Mycardial performance Index (MPI) has been regarded as an important parameter in the evaluation of ventricular systolic function in congestive heart failure.  The myocardial performance index (MPI) or (Tei index), which predicts systolic and diastolic function, is defined as the sum of isovolumic relaxation time (IVRT) and isovolumic contraction time (IVCT) divided by left ventricular ejection time (LVET) (MPI=[IVRT+IVCT]/LVET).

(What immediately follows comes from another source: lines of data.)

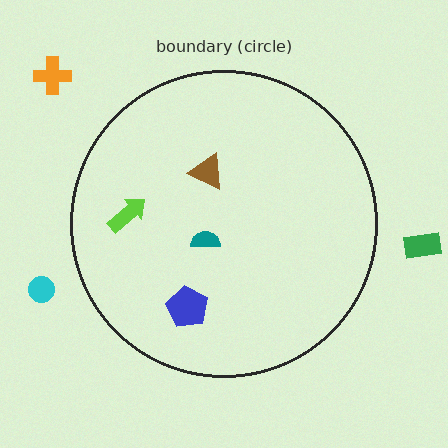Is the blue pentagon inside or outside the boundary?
Inside.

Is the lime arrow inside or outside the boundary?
Inside.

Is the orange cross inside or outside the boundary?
Outside.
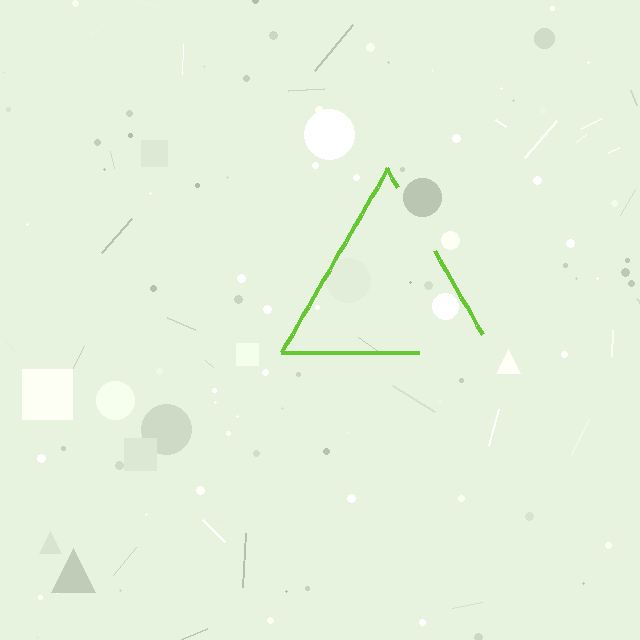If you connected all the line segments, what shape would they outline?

The MPI formula was simplified by omitting IVRT (IVCT/LVET), to define Systolic Performance Index (SPI). The SPI ratio was found to be inversely correlated with left ventricular ejection fraction (LVEF) and positively correlated with MPI. The sensitivity and specificity of an SPI value ≤0.66 to predict an LVEF value ≥55% were found to be 100% and 90.9%, respectively. In terms of SPI, this ratio was found to be >0.66, even exceeding 1 in severe CHF (LVEF ≤20%).

 

Benefits of Systolic Performance Index

The ease of use and low cost of SPI makes it useful for the evaluation and monitoring of patients with known or suspected heart disease in a variety of clinical settings.

 

 

Heart Failure

The early identification of Heart Failure and its presence has significant prognostic and economic implications. SPI value can assist clinicians in assessing patients in the emergency department or office for detecting acute decompensated heart failure. It gives instant results as compared to BNP laboratory analysis (which may take few hours) and may also help resolve a significant amount of the indeterminate BNP values.

 

 

Misdiagnosis Correction

Patients with sufficiently subtle or complicated heart failure are often misdiagnosed as Pneumonia and COPD. SPI is helpful useful in identifying acute decompensated heart failure in subjects who had no prior history of heart failure, had a history of COPD, had a prior EF > 40% and an indeterminate BNP of <500 pg/ml.

 

 

Chemotherapy

SPI can detect changes in hemodynamic status and follow patients who are receiving cardiotoxic chemotherapeutic agents such as Doxorubicin and other anthracycline derivatives, which at present involve repetitive echocardiographic studies.

 

 

Mass Screening

The ease of use and low cost of SPI makes it highly practical for mass screening large populations of patients i.e. screening for early detection of rheumatic heart disease in areas where the disease is endemic (e.g. Africa and Southeast Asia).

 

 

Sports Screening

In developed countries, idiopathic hypertrophic subaortic stenosis remains the most common cause of non-traumatic sudden death in young people. By readily providing simultaneous ECG and heart sound data, it is useful in screening young people for this disease (e.g. prior to their participation in strenuous sports).